2. Of the many reasons that watching "Apollo 18" is such a dreary experience, atop the list is that it wastes a rather rock-solid premise for a found-footage film. NASA went on a super-secret moon mission in the early '70s, the Apollo 18 of the title, but the astronauts never returned and no one ever acknowledged what happened, or that the mission ever existed in the first place. The opening credits tell us that the following footage was edited and posted to LunarTruth.com. (If you wanna know how much The Weinstein Company cheaped out on this film, note that they didn't even bother to buy that URL.) So we watch as three astronauts go to the moon and discover they aren't alone and (all together now) ... why we never went back. Great idea, but plodding, meandering, oddly disconnected execution: It's as if the filmmakers came up with the idea and then figured that was enough.

3. The actors are so drab and white-bread-crewcut-astronaut that, in true found-footage-movie fashion, the movie doesn't even list them in the credits. These aren't supposed to be actors at all; this really happened! (If you want to know how big of a disaster Hugh Jackman's ill-fated "Viva Laughlin" TV series was four years ago, the star of that show is considered sufficiently anonymous enough to be the lead character of a found-footage movie. Taking a role in one of these is a tacit admission by an actor that his or her career isn't going well.) None of the actors register as personalities (which would be by design) nor as people; I think one of them is married, one is divorced and one has undetermined martial status, and thus ends the information we learn about them or are even bothered to be shown. The movie puts out three men in a box, shovels some spooky sounds at them and then makes them yell at each other. I was never quite sure why. There is some sort of scorpion alien, I think?

4. One reason found-footage movies are so popular to make -- why they're more attractive to make than a more conventional monster movie -- is that they're supposed to look cheap: Our actors are supposed to be unknowns, keeping their price down, and the film quality is limited to whatever equipment our characters happen to have with them. (Here, Super 8 and NASA security cameras.) Darned if the movie, even with these limitations, still doesn't look sloppy and shoddy, so briskly slapped together that you can almost hear the Styrofoam crunch when the astronauts step foot on "the moon." It also constantly cheats found-footage perspective, speeding up the aperture and shock cutting whenever it's convenient. If you're going to make a found-footage movie, stick with the format. If you're just going to fall back on horror movie conventions just to get a jolt out of the audience, you might as well go ahead and make a horror movie. (Zooming in on something scary that's about to happen is an insult to the form.) "Apollo 18" tries to have it both ways; it'd be like if, in "The Blair Witch Project," the forest ghost lady kept jumping out from behind corners while lit from underneath.

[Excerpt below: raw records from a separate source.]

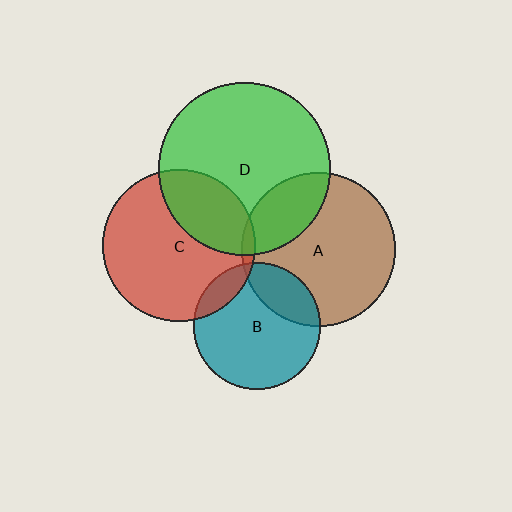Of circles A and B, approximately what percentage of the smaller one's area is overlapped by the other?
Approximately 25%.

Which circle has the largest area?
Circle D (green).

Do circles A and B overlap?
Yes.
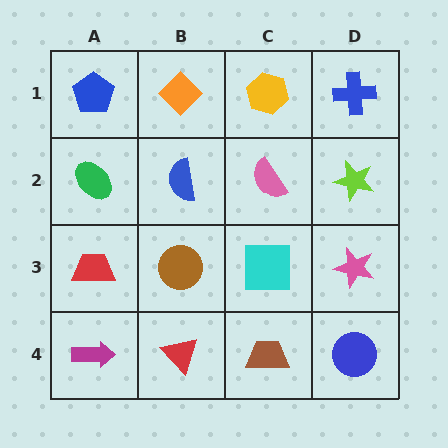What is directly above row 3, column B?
A blue semicircle.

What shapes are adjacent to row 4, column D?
A pink star (row 3, column D), a brown trapezoid (row 4, column C).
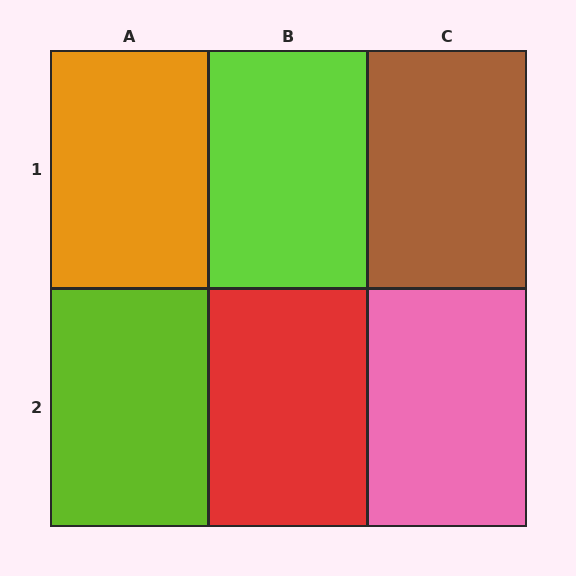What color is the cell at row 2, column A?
Lime.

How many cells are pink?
1 cell is pink.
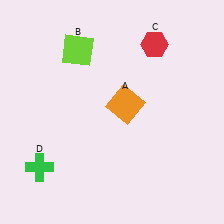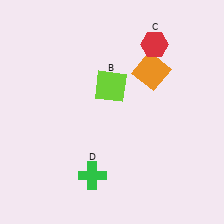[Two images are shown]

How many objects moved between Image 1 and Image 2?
3 objects moved between the two images.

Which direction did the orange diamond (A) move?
The orange diamond (A) moved up and to the right.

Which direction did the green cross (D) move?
The green cross (D) moved right.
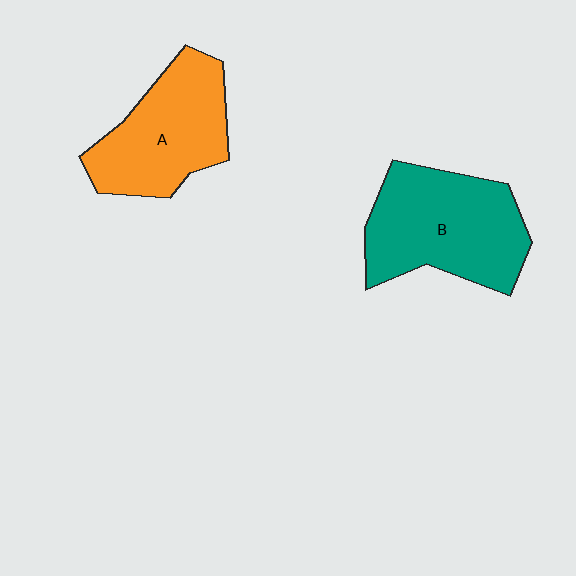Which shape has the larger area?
Shape B (teal).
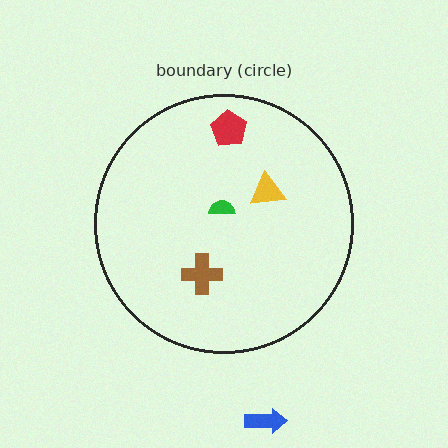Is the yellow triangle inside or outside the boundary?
Inside.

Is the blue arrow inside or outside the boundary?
Outside.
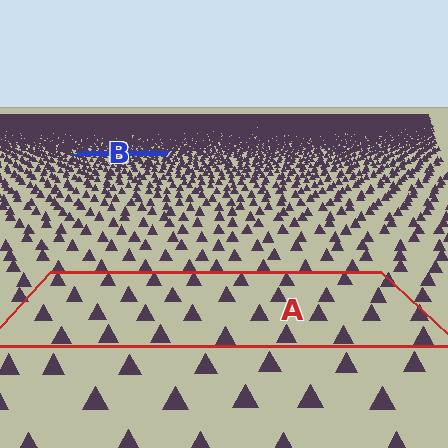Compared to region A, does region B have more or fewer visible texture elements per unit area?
Region B has more texture elements per unit area — they are packed more densely because it is farther away.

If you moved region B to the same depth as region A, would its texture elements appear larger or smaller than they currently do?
They would appear larger. At a closer depth, the same texture elements are projected at a bigger on-screen size.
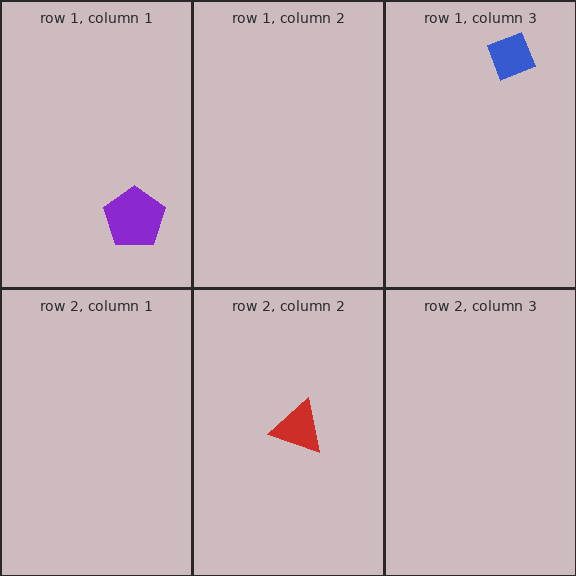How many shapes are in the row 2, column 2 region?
1.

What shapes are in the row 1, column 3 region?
The blue diamond.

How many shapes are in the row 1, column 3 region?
1.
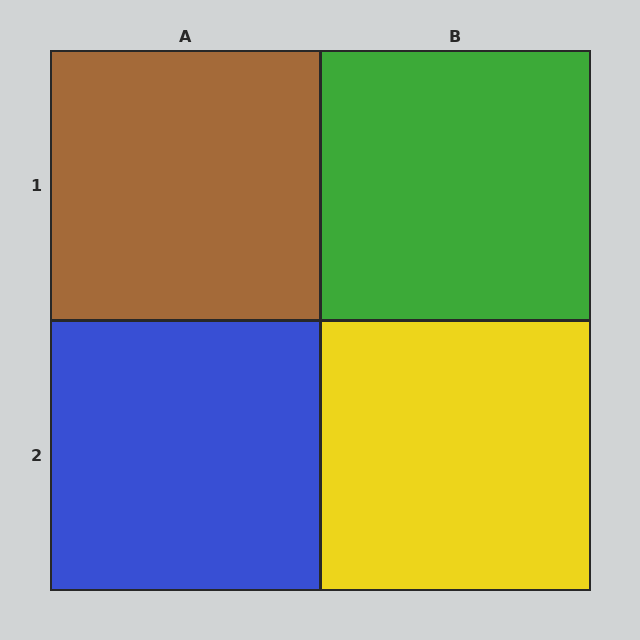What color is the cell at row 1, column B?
Green.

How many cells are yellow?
1 cell is yellow.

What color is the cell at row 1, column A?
Brown.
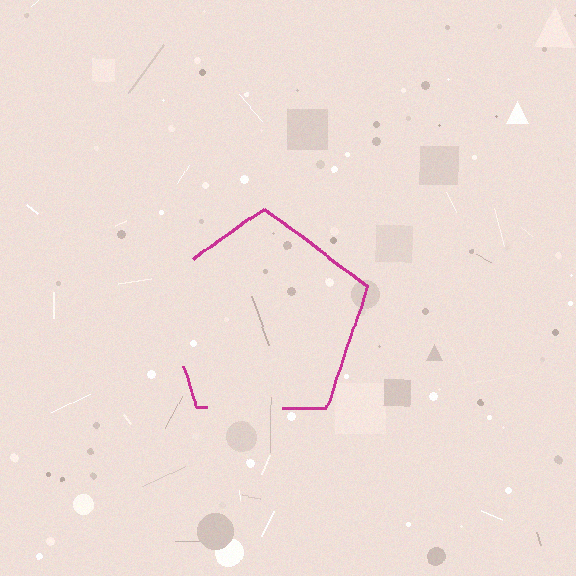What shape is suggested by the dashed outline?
The dashed outline suggests a pentagon.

5. The movie builds up to a mystery that it never does much to resolve, with its big set piece reveal consisting mostly of a couple of rocks moving. But even worse, once it has spent 84 minutes meandering around and betraying its own premise, when it ends, it tries to go back to being About Astronauts again, with patriotic music and "sad" newsreel footage about our fallen heroes. If you're gonna end like that, you gotta earn it. "Apollo 18" doesn't earn much of anything. It makes you wish someone would have put in the extra effort -- or any effort, really -- to take advantage of the film's intriguing concept. But with "Apollo 18," the only concept anyone was eager to explore was its inexpensiveness. It certainly explored that successfully. Now, like NASA, we can never go back.